FRIENDS and colleagues of Captain Pete Barnes, who was killed in a helicopter crash in London, have paid tribute to the former North East-based pilot.
Capt Barnes, who was married with children, spent several years in the region helping to save countless lives as a Great North Air Ambulance pilot, as well as becoming Metro Radio’s first ever “eye in the sky” traffic and travel presenter.
He died when the helicopter he was flying clipped a crane on top of one of Europe’s tallest residential towers before crashing near Vauxhall station.
The 50-year-old, who had worked as a stunt pilot in films such as Die Another Day, Saving Private Ryan and Tomb Raider II, was killed instantly.
Last night, police named the other person who died in the crash as pedestrian Matthew Wood, 39, from Sutton, south London.

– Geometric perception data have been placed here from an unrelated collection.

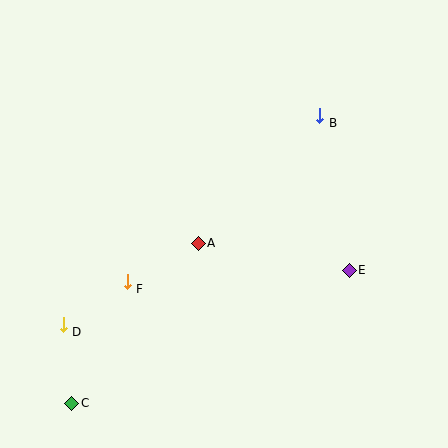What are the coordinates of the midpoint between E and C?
The midpoint between E and C is at (211, 337).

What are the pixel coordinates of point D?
Point D is at (63, 332).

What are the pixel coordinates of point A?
Point A is at (198, 244).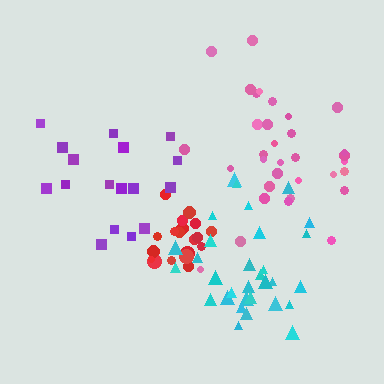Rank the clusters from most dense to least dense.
red, cyan, pink, purple.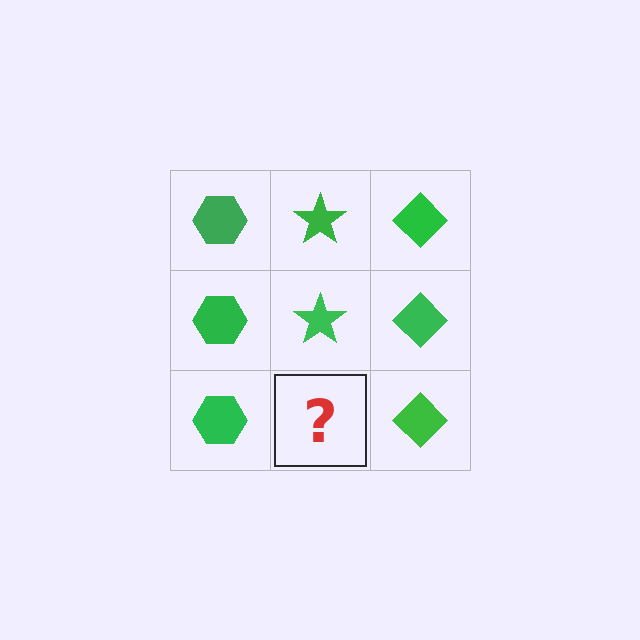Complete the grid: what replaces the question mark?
The question mark should be replaced with a green star.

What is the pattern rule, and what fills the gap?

A total of 12 people were also injured, including one person with a broken leg.
Commander Neil Basu, of the Metropolitan Police, said it was “a miracle” more people were not hurt. In one case of good fortune, it was reported that the crane driver avoided near-certain death because he was late for his shift and had not reached his cabin.
Witnesses described hearing a loud bang and a flash of light as debris scattered and the aircraft crashed.
Last night, Kevin Hodgson, director of operations at the Great North Air Ambulance (GNAAS), told how he worked alongside Capt Barnes on “dozens” of life-saving missions during his eight years freelancing at the charity.
The 53-year-old said: “Pete was as good a guy as you can imagine and one of the best pilots I’ve ever had the pleasure of flying with. Over the years he will have flown on dozens of missions, no doubt saving lives along the way.
“Everyone at the charity is deeply saddened at this news. Our thoughts are with everyone affected by the tragedy.”